Le pneumologue, acteur clé contre l’errance diagnostique
La composante respiratoire de la maladie de Pompe et son rôle comme mode de révélation initiale a été bien mise en évidence. D ou le message clé adressés aux pneumologues, celui de penser à la maladie de Pompe devant tout syndrome restrictif inexpliqué, notamment lorsqu’il est associé à une faiblesse musculaire axiale.” Il ne faut pas attendre une dégradation avancée de la capacité vitale ou l’apparition de troubles respiratoires sévères pour agir“, a recommande la pneumologue Pr Laour en précisant que l’atteinte respiratoire constitue souvent une manifestation précoce et un élément pronostique majeur dans la maladie de Pompe. “Pourtant, le retard diagnostique demeure important et peut atteindre jusqu’à quinze années dans certains cas, exposant les patients à une errance diagnostique particulièrement préjudiciable.” déplore t elle
Face à cette réalité, il est essentiel de renforcer la vigilance clinique et d’intégrer systématiquement l’évaluation respiratoire dans le parcours de ces patients; a t elle ajouté et d’indiquer que la spirométrie réalisée en position couchée, associée à la mesure des pressions respiratoires, représente un outil indispensable pour détecter précocement une atteinte diaphragmatique ou une insuffisance respiratoire débutante.

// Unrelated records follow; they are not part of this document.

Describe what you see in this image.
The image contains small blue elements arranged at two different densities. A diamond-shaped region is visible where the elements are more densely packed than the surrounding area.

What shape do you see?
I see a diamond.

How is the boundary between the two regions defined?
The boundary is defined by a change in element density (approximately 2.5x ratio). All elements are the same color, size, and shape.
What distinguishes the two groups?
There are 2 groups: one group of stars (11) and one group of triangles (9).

Une symptomatologie respiratoire trompeuse, mais révélatrice
Le Pr Khellafi; pneumologue cheffe de service au CHU Beni Messous a rappelé que les pneumologues détiennent une des clés du diagnostic précoce. Face à un trouble ventilatoire restrictif inexpliqué — particulièrement si l’imagerie thoracique est normale —, la maladie de Pompe doit être systématiquement évoquée. L’orthopnée, la faiblesse des muscles proximaux, l’atteinte diaphragmatique, ou encore une hausse inexpliquée des CPK et transaminases (en l’absence d’atteinte hépatique) constituent des signaux d’alerte majeurs.

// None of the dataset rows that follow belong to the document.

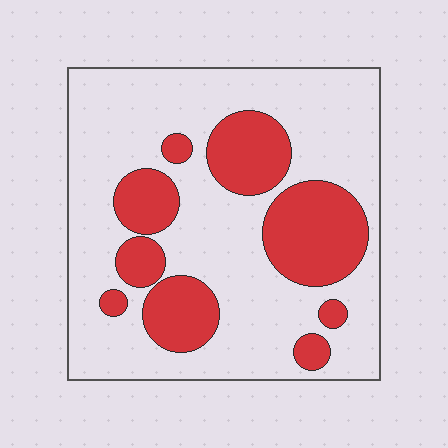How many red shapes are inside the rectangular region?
9.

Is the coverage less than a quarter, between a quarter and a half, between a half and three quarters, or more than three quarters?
Between a quarter and a half.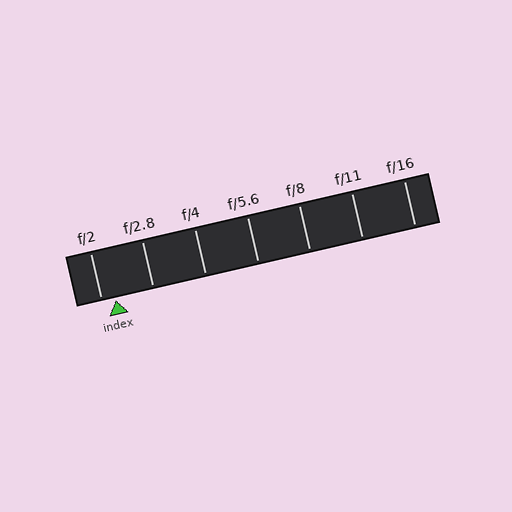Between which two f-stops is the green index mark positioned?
The index mark is between f/2 and f/2.8.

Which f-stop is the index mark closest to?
The index mark is closest to f/2.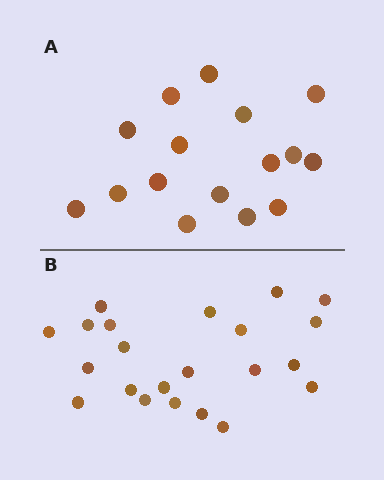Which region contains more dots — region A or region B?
Region B (the bottom region) has more dots.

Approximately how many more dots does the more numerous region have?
Region B has about 6 more dots than region A.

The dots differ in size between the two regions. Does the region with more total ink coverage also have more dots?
No. Region A has more total ink coverage because its dots are larger, but region B actually contains more individual dots. Total area can be misleading — the number of items is what matters here.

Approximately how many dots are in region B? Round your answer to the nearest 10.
About 20 dots. (The exact count is 22, which rounds to 20.)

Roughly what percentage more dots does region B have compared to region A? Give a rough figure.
About 40% more.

Face à une insuffisance respiratoire restrictive inexpliquée, le réflexe “Maladie de Pompe” doit s’imposer en consultation de pneumologie a- t-elle insisté. Un diagnostic précoce est le seul garant d’une prise en charge capable de ralentir cette pathologie sévère.

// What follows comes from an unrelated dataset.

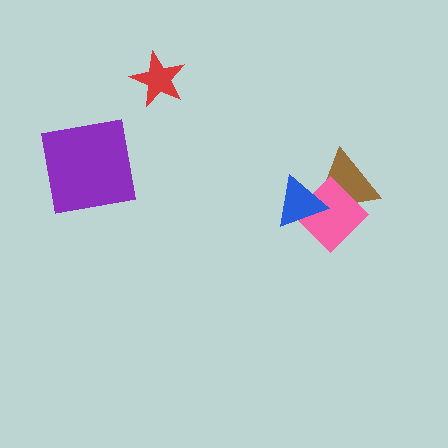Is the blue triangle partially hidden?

“Parce que l’atteinte respiratoire peut précéder les symptômes musculaires de plusieurs années, le pneumologue se retrouve en première ligne pour dépister la maladie de Pompe. Un changement de paradigme indispensable pour réduire un retard diagnostique estimé entre cinq et dix ans”; a -t elle ajouté.
les thérapies enzymatiques bouleversent le pronostic,
Pour Pr Daoudi , chef de service neurologie au CHU Tizi-Ouzou, grâce aux avancées des thérapies enzymatiques substitutives, la maladie de Pompe est aujourd’hui une pathologie traitable. Pr Daoudi a souligné l’urgence d’initier ces traitements avant l’installation de lésions musculaires irréversibles pour préserver l’autonomie des patients. Rappelant les résultats d’une étude clinique (étude COMET) évaluant l’avalgucosidase alfa chez l’adulte. Les bénéfices sont concrets selon lui : “amélioration significative de la capacité vitale respiratoire”; a t-il indiqué et de préciser que chez le nourrisson (forme infantile), le traitement permet de réduire l’hypertrophie cardiaque, d’améliorer la fonction musculaire et de transformer le pronostic vital.
L’urgence d’une fenêtre thérapeutique précoce
Avoir un traitement efficace est une chose, l’administrer à temps en est une autre a conclut Pr Daoudi: “Les thérapies enzymatiques ont ouvert une nouvelle ère pour les patients atteints de la maladie de Pompe. Leur plein potentiel repose désormais sur la rapidité du diagnostic et l’instauration immédiate d’une prise en charge globale et personnalisée” et de rappeler que la maladie impose un suivi multidisciplinaire rigoureux : rééducation fonctionnelle, prise en charge cardio-respiratoire, nutritionnelle et orthopédique.